Due to the aforementioned I/O substitutability, it is reasonable to doubt the accuracy of the final training results. Here borrow the data of the original text to illustrate.

04Management of cache

In the previous description, when only part of the data was cached, Quiver would iterate over the file index again during the training of an EPOCH. In order to get a better hit ratio in this subsequent iteration, another portion of the data must be pre-fetched into the cache.

Quiver solves this problem by caching two chunks of the entire dataset. First, the summary index file of the data set is divided into chunks of fixed data. For example, each chunk contains 10% of the data, and each chunk represents a striped partition. For example, we define the continuous 10% of the data set as a partition, and each partition is divided into 10 stripe units. Thus, each chunk will contain one unit of all partitions. In this way, when the training task operates on the first chunk, the second chunk will be loaded into the cache. Therefore, when part of the training task completes the first traverse and starts the second one, the data will already be in the cache and the training task will run in a progressive manner.
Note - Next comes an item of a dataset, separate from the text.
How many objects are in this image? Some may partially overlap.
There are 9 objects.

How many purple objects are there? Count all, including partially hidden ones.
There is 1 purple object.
One potential problem is when to swap out the first chunk. If the swap is too fast and part of the task is not completed, the cache will be invalidated, and if it is left too long, the third chunk will not be able to load in. In Quiver, when the second chunk is loaded into the cache, the first chunk is marked as purgable, and new tasks can get hit data from the second chunk. The original tasks still run on the first chunk, and when all tasks have traversed the first chunk, the data will actually be cleared from the cache, and the third chunk of data will start loading.

In the process of the above, if a certain training mission slower compared to the other a lot, so will lead to the previous one cannot release the chunk, generally speaking, in the same training model of multiple tasks and each task of the training time is basically the same, but cannot be avoided in a number of different training model training scenario of the same data set. However, if a task obviously takes a long time, it means that the training time of each Mini-batch on GPU is very long, that is, it is not sensitive to I/O performance, so the cache miss will not affect the training efficiency much. So Quiver sets a threshold to force the first chunk to fail and clear.

05Effect of cache

The author compares the effects through the following configuration environment. From the actual data, the training performance has indeed been greatly improved.

Timeline of Mini-batches

Throughput increase

06conclusion

In deep learning scenarios, more attention is paid to improving computing and network performance, while for storage, existing solutions are utilized, such as manually loading data to SSDS close to the GPU in advance. Through Quiver, the author of this paper provides an automated means to eliminate the storage bottleneck. Of course, the intrusion into the training framework is unavoidable, but Quiver is able to sense the nature of the training I/O so that it can significantly increase cache utilization even if the cache can only hold part of the data.